Despite the capital and several regions reiterating the need to safeguard healthcare facilities from violent and armed attacks, there have been cases of intentional military strikes against health facilities, looting and hijacking of ambulances, in addition to forceful occupation [40]. Furthermore, the International Federation of Red Cross and Red Crescent Societies (IFRC) has claimed that it is impossible to provide any kind of humanitarian assistance to the affected areas, especially around Khartoum [41]. As per the WHO, several hospitals face a shortage of medical supplies and associated life-saving commodities. This irregular violence towards the healthcare systems could widen the pre-existing gap between the need and capacity for health-related services [42].
The country has witnessed multiple armed conflicts since its independence in 1956, mostly after 1989 when the coup d’état led by Colonel Omar al-Bashir overthrew the elected government [43]. Under his rule, Sudan has since witnessed some of the most blood-stained armed conflicts, such as the war in Darfur, where the Sudanese Government is alleged of involving in ethnic cleansing [44]. Between 1989 and 2022, the total number of deaths due to violence is estimated to be 98508, of which 51978 were caused by state-based actions, 23970 by non-state violence, and 22560 were one-sided acts [45]. The current conflict and the ‘attack on health’ exposes the vulnerabilities and difficulty in building a robust health system in a country that has indulged in numerous violent movements and uncertainties.
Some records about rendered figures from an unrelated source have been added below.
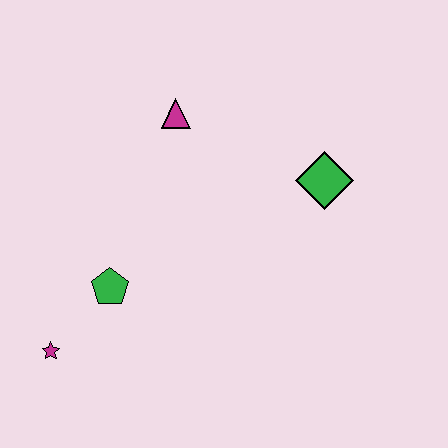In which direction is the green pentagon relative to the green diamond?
The green pentagon is to the left of the green diamond.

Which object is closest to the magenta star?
The green pentagon is closest to the magenta star.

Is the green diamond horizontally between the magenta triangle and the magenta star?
No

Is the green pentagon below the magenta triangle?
Yes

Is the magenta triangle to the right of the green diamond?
No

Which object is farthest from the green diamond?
The magenta star is farthest from the green diamond.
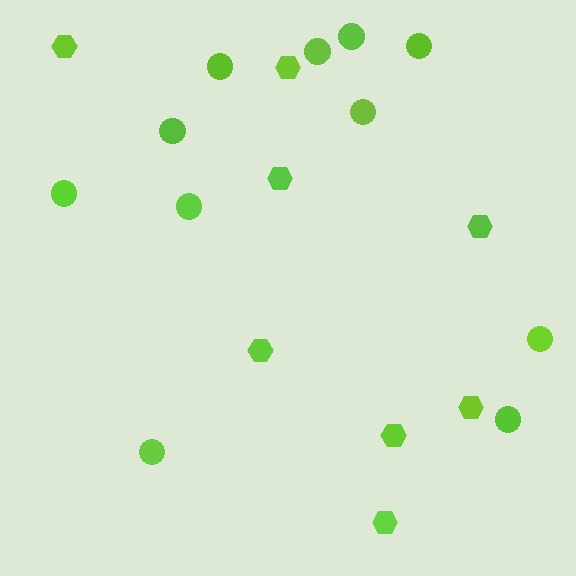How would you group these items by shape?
There are 2 groups: one group of hexagons (8) and one group of circles (11).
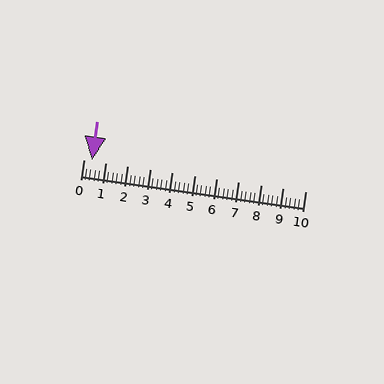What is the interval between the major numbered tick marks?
The major tick marks are spaced 1 units apart.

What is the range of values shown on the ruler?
The ruler shows values from 0 to 10.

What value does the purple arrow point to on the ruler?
The purple arrow points to approximately 0.4.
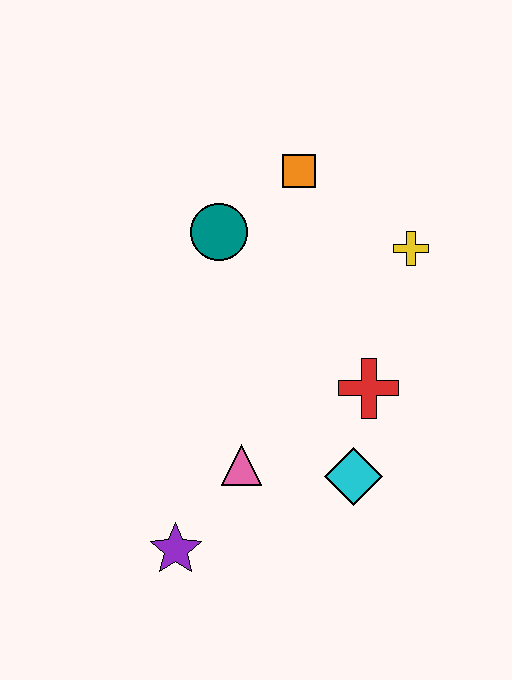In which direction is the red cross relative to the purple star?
The red cross is to the right of the purple star.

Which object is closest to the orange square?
The teal circle is closest to the orange square.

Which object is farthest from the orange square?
The purple star is farthest from the orange square.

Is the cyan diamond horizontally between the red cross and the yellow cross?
No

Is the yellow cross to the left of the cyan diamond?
No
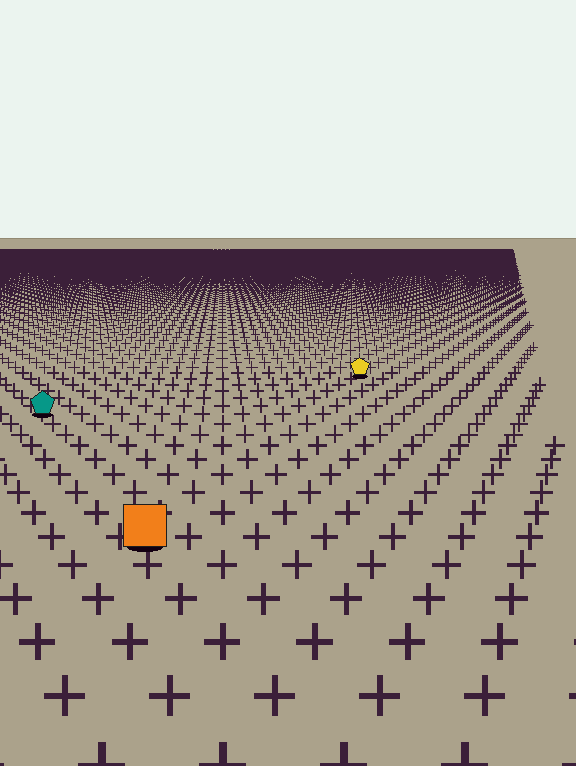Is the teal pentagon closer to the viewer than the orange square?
No. The orange square is closer — you can tell from the texture gradient: the ground texture is coarser near it.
Since the adoption of Resolution 2286 in 2016, there have been 112 violent attacks on the health of which the highest cases in a month being reported in the ongoing April 2023 conflict in Sudan [30]. While inspecting the number of attacks, it is also imperative to understand the types of violence on health workers and patients (Figure 2). The status of the overlapping effects suggests that the instances of psychological violence, assault, obstruction, individual weapons, and violent searches have been a prominent type of violence on medical personnel, aid, and patients.
The data provides the grim status of how the attack on healthcare has emerged as one of the sought tactics by the parties in conflict settings and challenge the medical neutrality principle adopted from the IHL [46]. Health facilities were previously deemed as one of the “safe zones” amidst conflict settings for civilians and military alike. However, the notion has evolved with the changing nature of warfare, such as attacking healthcare facilities for leveraging negotiation processes between the parties [47,48]. While military strikes have an immediate impact on components of health systems such as hospitals, medical transport, aid supplies, and personnel, it also affects other determinants such as supply chains, water resource, and electricity. This attack on infrastructure could interrupt the ability to deliver preventive and routine care for civilians and critical patients [49]. Hence, failure to protect healthcare personnel and facilities might instil fear of safety, leading to the mass migration that the international community would have to address [50].

5. Role of Health Diplomacy in Conflict Settings

Health, peace, and conflicts are interlinked aspects. Conflicts incite damage to the combatants and civilians due to the disruption of essential supply chains and the breakdown of social order, which could lead to the collapse of the health systems [51]. However, health can also be employed to restore and preserve peace in societies. In this regard, using health as a tool for peace closely interlinks it with the state’s foreign policy. Historically, the health of a particular population was affected by the government’s decision about war, explorations, and trade, but its foreign policy has had multisectoral impacts. The role of public health in this regard has played a significant role where mutual benefits are observed. While the diplomatic relations of extending health paves the way for improving health services, it also helps in furthering the foreign policy agenda, such as garnering support at the global level. An example of a state leveraging health was seen during the 1960s when China sent doctors to Africa to improve the accessibility and availability of healthcare while also ensuring its interests in securing food and energy security [52].
Another instance is Cuba sending its medical staff and medical diplomats to around 70 countries for medical training. As part of their missions, these personnel were involved in recovery and rescue operations during natural disasters and disease outbreaks [53]. Cuba also set up one of the world’s largest medical schools, the Latin American School of Medicine, which has an enrolment of students hailing from 110 countries [54]. The medical diplomacy of Cuba to help restore peace and extend aid for the development of medical resources resulted in the expansion of its geopolitical influence. Further, Cuba re-established diplomatic ties with its Central American neighbours.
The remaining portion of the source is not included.